Setting targets is just
a starting point; companies also need mechanisms for revisiting and adjusting
them over time. For example, Google holds a quarterly review process that
examines the performance of all core product and engineering areas against
three measures: what each area did in the previous 90 days and forecasts for
the next 90 days, its medium-term financial trajectory, and its strategic
positioning. And the company has ensured that it can allocate resources in an
agile way by not having business units, which diminishes the impact of
corporate politics.
Evaluating reallocation
performance relative to peers also can help companies set targets. From 1990 to
2009, for example, Honeywell reallocated about 25 percent of its capital as it
shifted away from some existing business areas toward aerospace, air
conditioning, and controls. Honeywell’s competitor Danaher, which was in
similar businesses in 1990, moved 66 percent of its capital into new ones
during the same period. Both companies achieved returns above the industry
average in these years—TRS for Honeywell was 14 percent and for Danaher 25
percent. We’re not suggesting that companies adopt a mind-set of “more is
better, and if my competitor is making big moves, I should too.” But
differences in allocation levels among peer companies can serve as valuable
clues about contrasting business approaches—clues that prompt questions
yielding strategic insights.
2. Use all available resource reallocation
tools.
Talking about resource
allocation in broad terms oversimplifies the choices facing senior executives.

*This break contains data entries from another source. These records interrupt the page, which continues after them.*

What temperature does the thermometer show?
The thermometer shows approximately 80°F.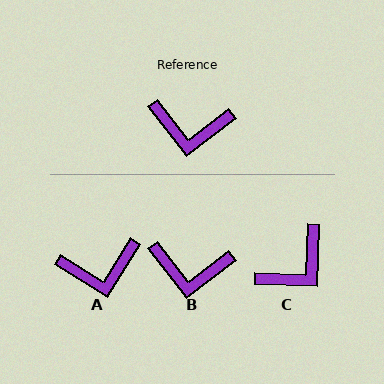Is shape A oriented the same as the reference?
No, it is off by about 21 degrees.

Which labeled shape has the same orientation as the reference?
B.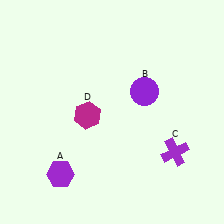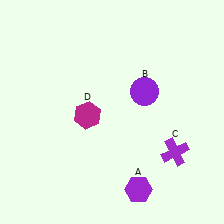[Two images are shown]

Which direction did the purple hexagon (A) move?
The purple hexagon (A) moved right.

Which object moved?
The purple hexagon (A) moved right.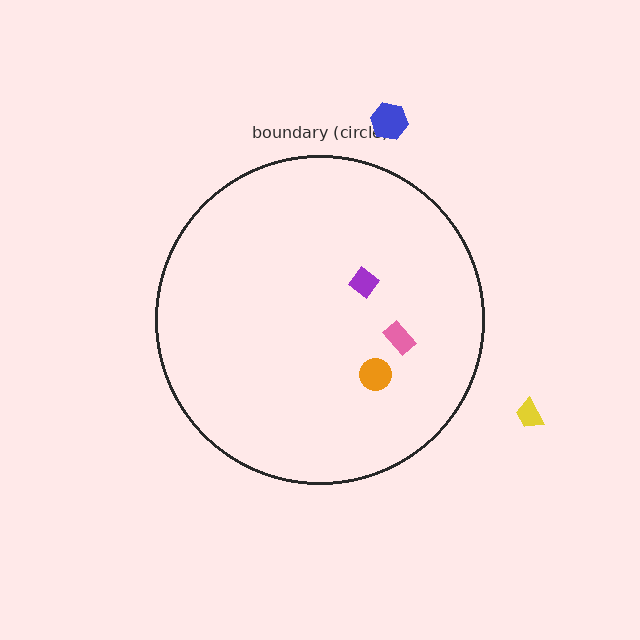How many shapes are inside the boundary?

In reality, allocation comprises four fundamental activities: seeding,
nurturing, pruning, and harvesting. Seeding is entering new business areas,
whether through an acquisition or an organic start-up investment. Nurturing involves
building up an existing business through follow-on investments, including
bolt-on acquisitions. Pruning takes resources away from an
existing business, either by giving some of its annual capital allocation to
others or by putting a portion of the business up for sale. Finally, harvesting is
selling whole businesses that no longer fit a company’s portfolio or
undertaking equity spin-offs.
Our research found that
there’s little overall difference between the seeding and harvesting behavior
of low and high reallocators. This should come as little surprise: seeding
involves giving money to new business opportunities—something that’s rarely
resisted. And while harvesting is difficult, it most often occurs as a result
of a business unit’s sustained underperformance, which is difficult to ignore.
However, we found a 170
percent difference in activity levels between high and low reallocators when it
came to the combination of nurturing and pruning existing businesses. Together,
these two represent half of all corporate reallocation activity. Both are
difficult because they often involve taking resources from one business unit
and giving them to another. What’s more, the better a company is at encouraging
seeding, the more important nurturing and pruning become—nurturing to ensure
the success of new initiatives and pruning to eliminate flowers that won’t ever
bloom.
Consider, for example,
the efforts of Google CEO Larry Page, over the past 12 months, to cope with the
flowering of ideas brought forth by the company’s well-known “20 percent rule,”
which allows engineers to spend at least one-fifth of their time on personal
projects and has resulted in products such as AdSense, Gmail, and Google News.
These successes notwithstanding, the 20 percent rule also has yielded many
peripheral projects, which Page has recently been pruning.
3. Adopt simple rules to break the status
quo.
Simple decision rules
can help minimize political infighting because they change the burden of proof
from the typical default allocation (“what we did last year”) to one that makes
it impossible to maintain the status quo. For example, a simple harvesting rule
might involve putting a certain percentage of an organization’s portfolio up
for sale each year to maintain vibrancy and to cull dead wood.
When Lee Raymond was
CEO of Exxon Mobil, he required the corporate-planning team to identify 3 to 5
percent of the company’s assets for potential disposal every year. Exxon
Mobil’s divisions were allowed to retain assets placed in this group only if
they could demonstrate a tangible and compelling turnaround program. In
essence, the burden on the business units was to prove that an asset should be
retained, rather than the other way around. The net effect was accelerated
portfolio upgrading and healthy turnover in the face of executives’ natural
desire to hang on to underperforming assets. Another approach we’ve observed
involves placing existing businesses into different categories—such as “grow,” “maintain,”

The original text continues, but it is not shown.